Using URIs

Category: Auto-fill
On this page:

    Any Login item in your Vault can be created with or edited to include one or more URI (Uniform Resource Identifier). A URI can be a website address (i.e. a URL), a Server IP Address, a Mobile App Package ID, and more.

    Login item URI fields in the Web Vault
    Login item URI fields in the Web Vault
    Tip

    Assigning URIs to Login items is required if you want to use auto-fill functionality in the various Bitwarden client applications.

    URI Schemes

    Well-formed URIs should include a scheme at the beginning, for example the https:// scheme to securely reference a website address. If no scheme is specified, http:// is assumed.

    Tip

    Most Bitwarden client applications allow you to Launch an website or app directly from your Vault. Without a scheme, Launch won’t work properly.

    Schemes include:

    • http:// or https:// reference website addresses (e.g. https://github.com)
    • androidapp:// references an Android Application Package ID or Name (e.g. androidapp://com.twitter.android)
    Tip

    An easy way to obtain the proper URI for an Android app is to use a web browser to visit the App’s page in the Google Play store. The URI for the app will appear in the URL as an ?id= query parameter (e.g. https://play.google.com/store/apps/details?id=com.twitter.android). Learn more.

    Match Detection Options

    Each URI assigned to a Login item has an associated Match Detection option. This option determines when and whether Bitwarden will offer the Login as an available option for auto-fill, typically determined by matching against specific component pieces. The following graphic breaks down component pieces of a URI:

    Default match detection

    Bitwarden Browser Extensions and Mobile Apps can select a Default match detection behavior from the options listed below by navigating to SettingsOptionsDefault URI Match Detection. You can also set match detection behavior on an item-by-item basis, which will override the global default.
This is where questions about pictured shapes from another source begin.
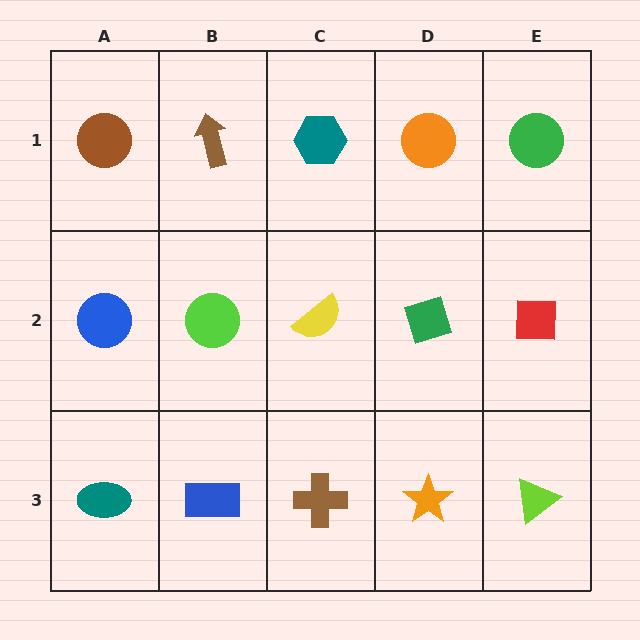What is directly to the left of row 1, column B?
A brown circle.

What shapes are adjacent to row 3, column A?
A blue circle (row 2, column A), a blue rectangle (row 3, column B).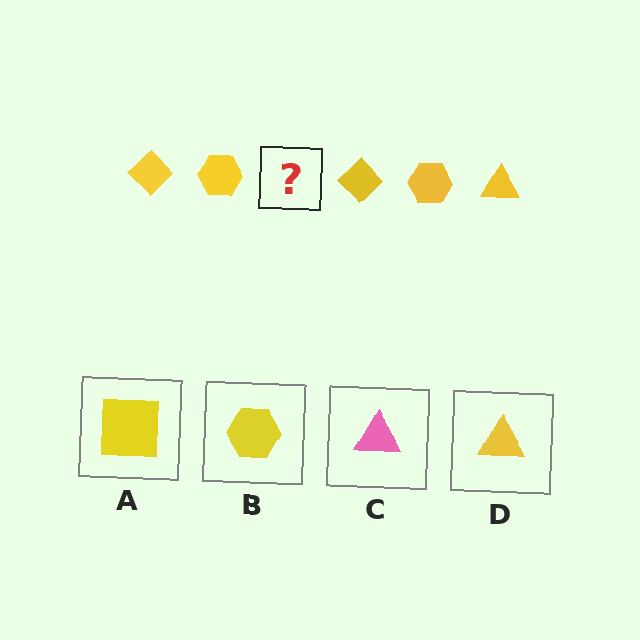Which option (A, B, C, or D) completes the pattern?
D.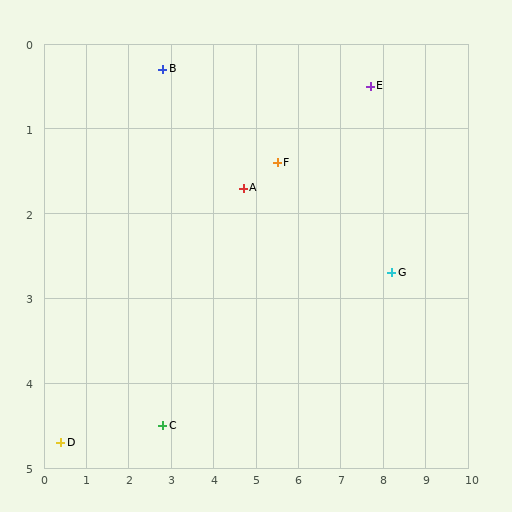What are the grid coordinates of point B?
Point B is at approximately (2.8, 0.3).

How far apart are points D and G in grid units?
Points D and G are about 8.1 grid units apart.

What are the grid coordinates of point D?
Point D is at approximately (0.4, 4.7).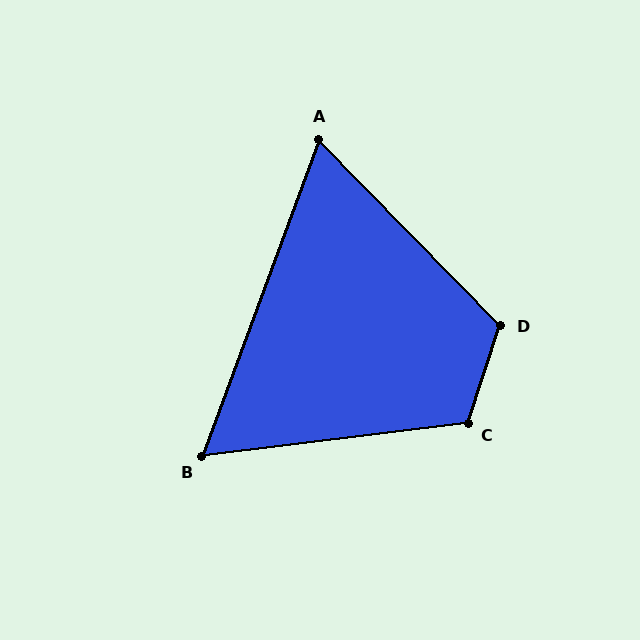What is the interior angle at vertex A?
Approximately 65 degrees (acute).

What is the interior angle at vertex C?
Approximately 115 degrees (obtuse).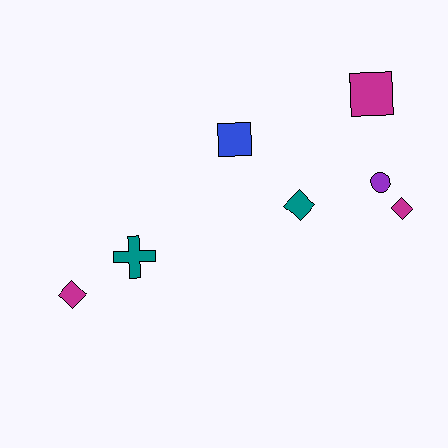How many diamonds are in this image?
There are 3 diamonds.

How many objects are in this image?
There are 7 objects.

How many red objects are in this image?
There are no red objects.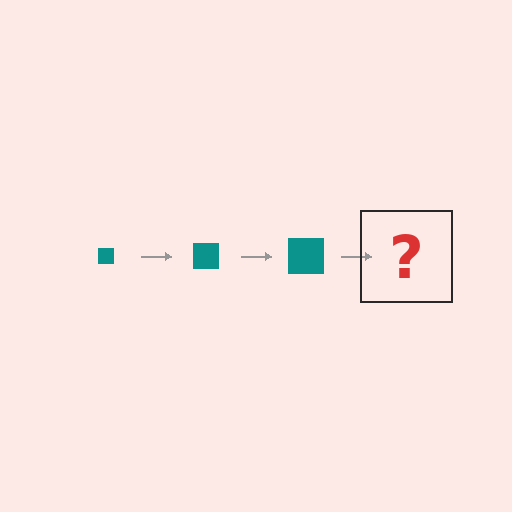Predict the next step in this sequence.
The next step is a teal square, larger than the previous one.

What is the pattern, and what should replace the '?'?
The pattern is that the square gets progressively larger each step. The '?' should be a teal square, larger than the previous one.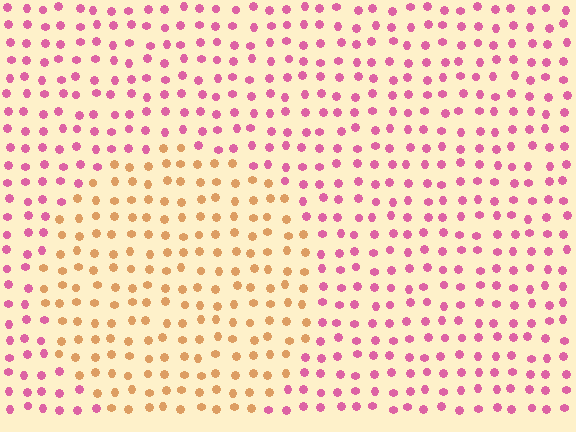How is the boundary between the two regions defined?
The boundary is defined purely by a slight shift in hue (about 61 degrees). Spacing, size, and orientation are identical on both sides.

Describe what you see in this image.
The image is filled with small pink elements in a uniform arrangement. A circle-shaped region is visible where the elements are tinted to a slightly different hue, forming a subtle color boundary.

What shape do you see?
I see a circle.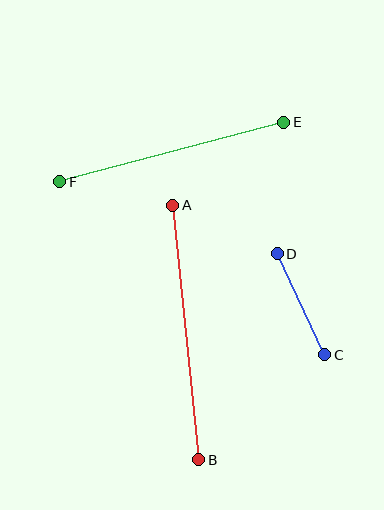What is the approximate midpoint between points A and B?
The midpoint is at approximately (186, 332) pixels.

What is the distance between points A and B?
The distance is approximately 256 pixels.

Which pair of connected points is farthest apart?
Points A and B are farthest apart.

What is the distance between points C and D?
The distance is approximately 112 pixels.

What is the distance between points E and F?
The distance is approximately 231 pixels.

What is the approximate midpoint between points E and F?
The midpoint is at approximately (172, 152) pixels.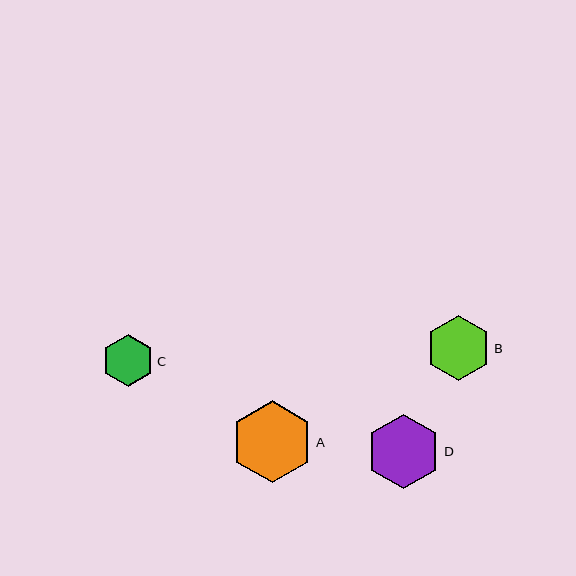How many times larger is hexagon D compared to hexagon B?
Hexagon D is approximately 1.1 times the size of hexagon B.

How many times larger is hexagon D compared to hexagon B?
Hexagon D is approximately 1.1 times the size of hexagon B.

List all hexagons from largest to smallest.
From largest to smallest: A, D, B, C.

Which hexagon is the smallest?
Hexagon C is the smallest with a size of approximately 52 pixels.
    By default, Bitwarden will use Base domain matching as the default option.

    Base domain

    Selecting Base domain will prompt Bitwarden to offer auto-fill when the top-level domain and second-level domain of a Login’s URI value match the detected resource.

    For example, if the URI value https://google.com uses base domain match detection:

    URL Auto-fill?
    http://google.com
    https://accounts.google.com
    https://google.net
    http://yahoo.com

    Host

    Selecting Host will prompt Bitwarden to offer auto-fill when the hostname and (if specified) port of the Login’s URI value matches the detected resource.

    For example, if the URI value https://sub.domain.com:4000 uses host match detection:

    URL Auto-fill?
    http://sub.domain.com:4000
    https://sub.domain.com:4000/page.html
    https://domain.com
    https://sub.domain.com
    https://sub2.sub.domain.com:4000
    https://sub.domain.com:5000

    Starts with

    Selecting Starts with will prompt Bitwarden to offer auto-fill when the detected resource starts with the Login URI value, regardless of what follows it.

    For example, if the URI value https://sub.domain.com/path/ uses starts with match detection:

    URL Auto-fill?
    https://sub.domain.com/path/
    https://sub.domain.com/path/page.html
    https://sub.domain.com
    https://sub.domain.com:4000/path/page.html (interrupted with a port)
    https://sub.domain.com/path (absent trailing slash)

    Regular expression

    Note

    Regular expressions are an advanced option and can be quite dangerous if used incorrectly. You should not use this option if you do not know exactly what you’re doing.

    Selecting Regular expression will prompt Bitwarden to offer auto-fill when the detected resources matches a specified regular expression. Regular expressions are always case insensitive.

    Unsafe example

    If the URI value ^https://.*google\.com$ uses regular expression match detection:

    URL Auto-fill?
    https://google.com
    https://sub.google.com
    https://malicious-site.com?q=google.com
    http://google.com
    https://yahoo.com

    This probably matches more than what is intended. Consider avoiding periods (.), which unless escaped (\) match on any character.

    Safe example

    If the URI value ^https://[a-z]+\.wikipedia\.org/w/index\.php uses regular expression match detection:

    URL Auto-fill?
    https://en.wikipedia.org/w/index.php?title=Special:UserLogin&returnto=Bitwarden
    https://pl.wikipedia.org/w/index.php?title=Specjalna:Zaloguj&returnto=Bitwarden
    https://en.wikipedia.org/w/index.php
    https://malicious-site.com
    https://en.wikipedia.org/wiki/Bitwarden

    Exact

    Selecting Exact will prompt Bitwarden to offer auto-fill when the Login URI value matches the detected resource exactly.

    For example, if the URI value https://www.google.com/page.html uses exact match detection:

    URL Auto-fill?
    https://www.google.com/page.html
    http://www.google.com/page.html
    https://www.google.com/page.html?query=123
    https://www.google.com

    Never

    Selecting Never will prompt Bitwarden to never offer auto-fill for the Login item.